Herb is a recognized expert in cognitive science, information management, data mining, statistics, and eDiscovery processes. He is the author of numerous papers on dolphin biosonar and neural network models of the dolphin sensory system. More recently he has been writing about data mining and how technology can ease the burden of eDiscovery. Herb was an award-winning Professor of Psychology at the University of Hawaii from 1985 until 2002. He taught courses in cognitive science and research methods. He has a B.A. degree from Reed College in Portland, Oregon and his Ph.D. in Psychology from the University of California-Berkeley. He served as Assistant Professor of Psychology at Columbia University until he joined the faculty at the University of Hawaii. Herb is a Past President of the Division of Behavioral Neuroscience and Comparative Psychology of the American Psychological Association and Past President of the International Society for Adaptive Behavior. In 2002, he received the Clifford T. Morgan award for distinguished contributions to behavioral neuroscience and comparative psychology.
Brian Golbère is a co-founder and Principal at OrcaTec LLC. Before starting OrcaTec, Brian was an Executive Vice President, Chief Technology Officer, and co-founder of DolphinSearch. At DolphinSearch, Brian engineered DolphinSearch's patented concept search and was the primary architect for their pioneering electronic discovery review application - the industry's first to offer concept search, native document review and a review management console. Brian also architected and deployed a state of the art data center to host DolphinSearch's ASP products which brought together a high-availability blade architecture, SAN fabric and redundant data network. He was the product manager for DolphinSearch eDiscovery and other tools.

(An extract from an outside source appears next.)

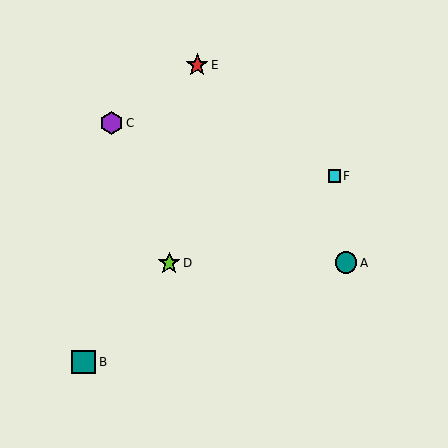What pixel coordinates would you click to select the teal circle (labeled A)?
Click at (346, 263) to select the teal circle A.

Prior to DolphinSearch, Brian was a Senior Technical Analyst for NeoMedia Technologies, Inc., an innovator and international leader in print-to-internet and other security and e-authentication technologies. Before that, he was Chief Technology Officer, co-founder and principal developer for Ernestine Technology, LLC (which eventually became part of NeoMedia), a privately held organization that developed technology linking bar code technology to the Internet. Prior to his involvement with Ernestine Technology, Brian was co-founder and Vice President for Research and Development, at Dancing Bear Enterprises, Inc. Dancing Bear provided custom programming, hardware, and services for NeXT computers as well as other UNIX based systems. Before founding Dancing Bear, Brian was Manager of Operations and Development for Servare International, Inc., Laguna Hills, Calif., which provided service bureau management services and software to the banking industry. At Servare he developed an advanced service management system (ServicDesk) for both internal and commercial use. Brian has his B.A. degree in Computer Science and Economics from the University of Colorado, Boulder.

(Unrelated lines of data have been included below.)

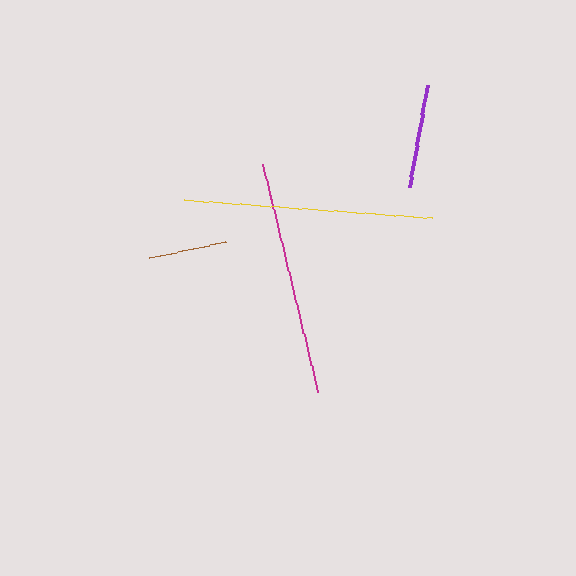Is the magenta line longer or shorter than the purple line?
The magenta line is longer than the purple line.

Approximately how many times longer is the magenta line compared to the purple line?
The magenta line is approximately 2.3 times the length of the purple line.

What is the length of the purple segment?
The purple segment is approximately 102 pixels long.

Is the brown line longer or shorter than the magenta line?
The magenta line is longer than the brown line.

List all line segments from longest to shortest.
From longest to shortest: yellow and magenta (about equal), purple, brown.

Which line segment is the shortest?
The brown line is the shortest at approximately 79 pixels.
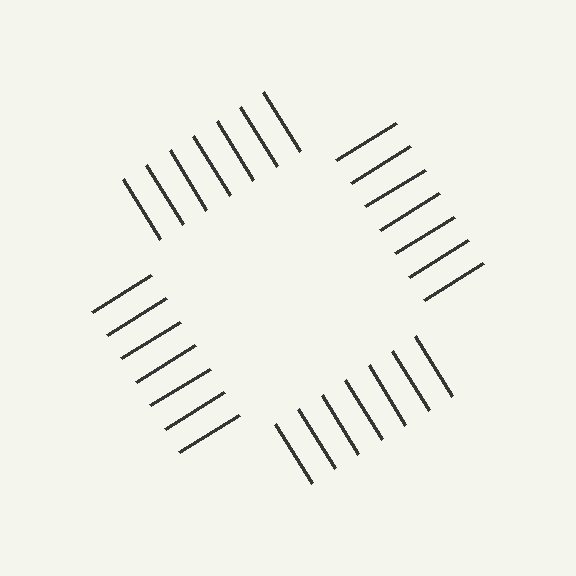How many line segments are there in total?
28 — 7 along each of the 4 edges.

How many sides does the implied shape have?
4 sides — the line-ends trace a square.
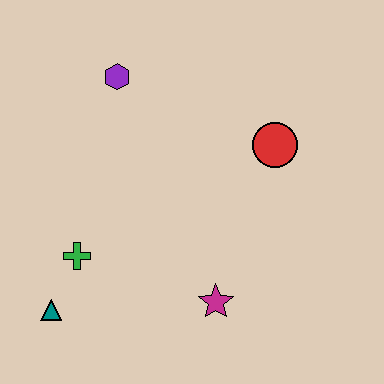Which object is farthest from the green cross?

Truevert is based on proprietary, patent-pending technology that learns the meaning of words from the documents that it reads. It then applies these meanings to deliver search results that are automatically tuned to the interests of its users. Truevert delivers semantic search results without having to rely on ontologies, taxonomies, microformats, or any other kind of tagging.
With Truevert Green, when you search for a word like CFL, it returns pages about compact fluorescent light bulbs, not the Canadian Football League. It focused on your specific interests.